Forty years after the Mexican wolf was designated as endangered, the U.S. Fish and Wildlife Service (USFWS) has released a draft recovery plan that outlines what is needed to declare the species recovered. At this rate, we are well on the way to recovering all endangered species, in only a thousand years or so.
The saga of the Mexican wolf’s endangered listing, and subsequent federal management, perfectly illustrates why the federal approach to wildlife conservation doesn’t work.
Mexican gray wolves once roamed most of northern Mexico, and parts of New Mexico, Arizona, and Texas. Those areas were settled by people dependent upon agriculture in the mid-19th Century, so most of the wolves were eliminated, because they do not peacefully coexist with sheep and cattle, and because they hunted the same wild game the settlers needed. By the time the Endangered Species Act was passed in 1973, there were only a handful of wolves left.
Here’s what the federal system did about it: The gray wolf was listed as endangered in 1976 and a federal team was appointed to write a recovery plan. It took them six years to do so (1982), but their plan did not specify criteria for determining recovery and de-listing. The USFWS now explains, “At the time of writing, the recovery team could not foresee full recovery and eventual delisting of the Mexican wolf… Therefore, the recovery team stopped short of providing the objective and measurable recovery criteria required by the [Endangered Species Act].”

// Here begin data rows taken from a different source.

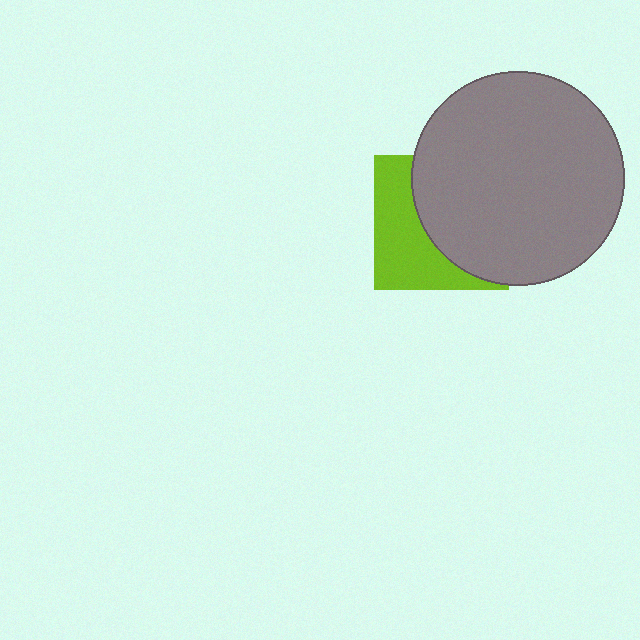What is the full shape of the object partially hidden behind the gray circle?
The partially hidden object is a lime square.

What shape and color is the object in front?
The object in front is a gray circle.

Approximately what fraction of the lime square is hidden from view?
Roughly 57% of the lime square is hidden behind the gray circle.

Instead of the required recovery plan, what the team actually laid out in 1982 was a goal to establish a captive breeding program, so the government rounded up all the remaining wolves. Fourteen years later, in 1996, USFWS finally got around to proposing actual establishment of a wild population. After two more years of argument and contention, reintroductions began in 1998 in the Apache and Gila National Forests. A similar plan for the Mexican side of the border was adopted in 2000, and reintroductions started there in 2009, 27 years after the plan’s adoption.

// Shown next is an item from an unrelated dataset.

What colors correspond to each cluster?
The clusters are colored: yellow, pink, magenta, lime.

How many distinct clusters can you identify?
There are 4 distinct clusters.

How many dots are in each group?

A federal system based on such lengthy processes, subject to unending challenges and appeals, is absolutely paralyzed when it comes to decision-making, never mind implementation. A 2010 “Conservation Assessment” for the Mexican wolf acknowledged that, “It has been over 25 years since the completion of the 1982 Mexican Wolf Recovery Plan, and an up-to-date description and assessment… is needed.” But endangered animals need recovered, not studied.
Another round of lawsuits, appeals, and congressional hearings followed, partly over the reintroduction of gray wolves in Yellowstone. Finally in 2013, USFWS proposed separating the Mexican wolf from other gray wolves, so it could proceed with recovery of the Yellowstone wolves while still “protecting” their Mexican cousins. That took two years, with separate listing of the Mexican wolves in 2015. That brought more litigation, ultimately requiring USFWS to produce a legal recovery plan for the Mexican wolf by this November. Thus, the draft released this month was prompted not by any consensus on how to recover wolves, but by a court order. That is no way to manage wildlife, endangered or not.

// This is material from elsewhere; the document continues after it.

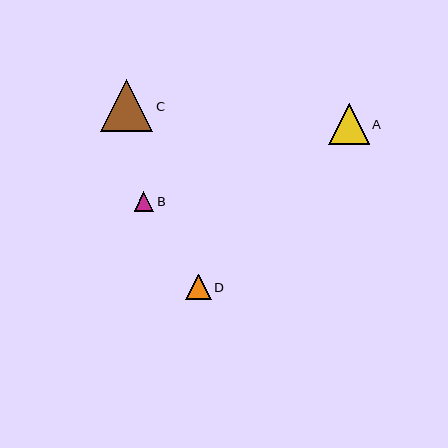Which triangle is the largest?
Triangle C is the largest with a size of approximately 52 pixels.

The new recovery plan does include specific de-listing criteria, as Western States have advocated for 15 years, and we commend USFWS for finally defining the light at the end of the tunnel. But beyond wolf population numbers, predictably, the plan also proposes ongoing federal monitoring for the next 35 years, at a cost of $58.275 million.
Can we afford such costs, and delays, for all endangered species? As of today, there are 2,392 species listed as threatened or endangered, and fewer than half (only 1,189) have recovery plans. Most still do not include specific measurable de-listing criteria. Either way, at this rate we are centuries away from recovering and de-listing them all, if we continue this federal process. And it gets progressively worse: USFWS now proposes adding another 28 species to the list, considers another 30 to be “candidates” for listing, and is considering petitions from environmental groups to add another 138 species.
Although there are more Mexican wolves today than at any time since the original listing, the environmental industry is still unhappy with the draft recovery plan (they wanted reintroduction in Colorado, too). Their press release says, “The widespread misinformation that led to the near complete extinction of these wolves is disproven by our current understanding of the important role wolves play in healthy functioning ecosystems.” One wonders, do people and communities play any role in healthy functioning ecosystems?